SS: To give the postliberals some credit, I do think that there is a difference in the philosophical anthropology of the default liberalism of our public sphere today, and a richer, teleological vision. That second vision sees human beings as having an intrinsic sense of purpose not only physically, in terms of bearing children and so on, but also spiritually; we are called to a vision of self-sacrifice and binding ourselves to one another. It’s that sort of heroism that I think could be the antidote to the malaise of the modern male.

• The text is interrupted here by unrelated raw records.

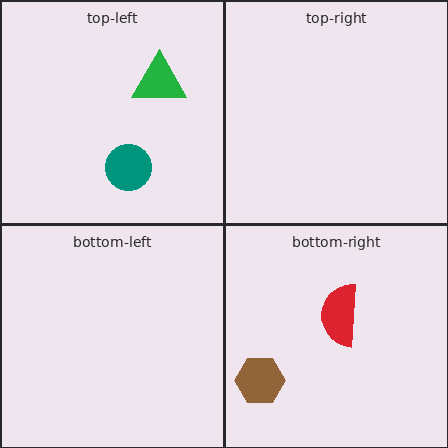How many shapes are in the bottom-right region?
2.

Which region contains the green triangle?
The top-left region.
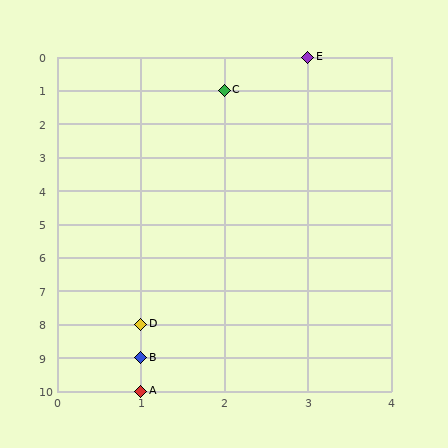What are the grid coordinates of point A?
Point A is at grid coordinates (1, 10).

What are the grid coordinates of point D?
Point D is at grid coordinates (1, 8).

With the liberal pluralists, I would say that we shouldn’t be imposing that life script on everyone via state coercive power. But, as we’ve talked about, nothing is really neutral. So, if the law is going to be tilted in one way or another, it should be tilted in favor of marriage. There’s also a really deep need for churches, schools, and organizations in the civil sphere to provide a vision that’s more ennobling for men.

Men have to learn how to nurture. They have to be taught. Masculinity is more socially constructed than femininity.

 

RR: I agree with that. I think promoting an other-centered life of service and sacrifice is absolutely central to any good moral tradition. I have this long quote in the book from Margaret Mead, who said, “Every known human society has rested on the learned nurturing behavior of men. This behavior, being learned, is rather fragile and can disappear quite quickly under circumstances that no longer teach effectively.” The reason I know that by heart is because I’m like, “Wow, I think every single word of that is true.” The learned nurturing behavior of men: why is it important? Because it’s learned.

Men have to learn how to do this. They have to be taught. Masculinity is more socially constructed than femininity. The script is more important. It has to be nurturing, and not in the same way as mothers, but by being similarly other-centered. Creating a surplus, caring for others, sacrificing for others, giving for others. A friend of mine growing up went to a Christian summer camp. Their motto was “For the other fellow.” And they still quote that to each other. And I know him and his friends quite well, and they still say, “For the other fellow.” And that seems beautiful.

So the question then is, what are we going to build that script around? That sense of being needed, giving, other-centered?

My answer to that is fatherhood.

The moral norm around engaged, responsible parenting is incredibly strong. So I’m taking that and elevating it, but not insisting that it takes place within marriage. If I get more dads more actively involved in their kids’ lives, it might lead to more marriage. But even if it doesn’t, I think it’s a good thing, independent of marriage. That’s why I land so heavily on fatherhood. You can only put one thumb on the scale, and that’s where I’m putting it.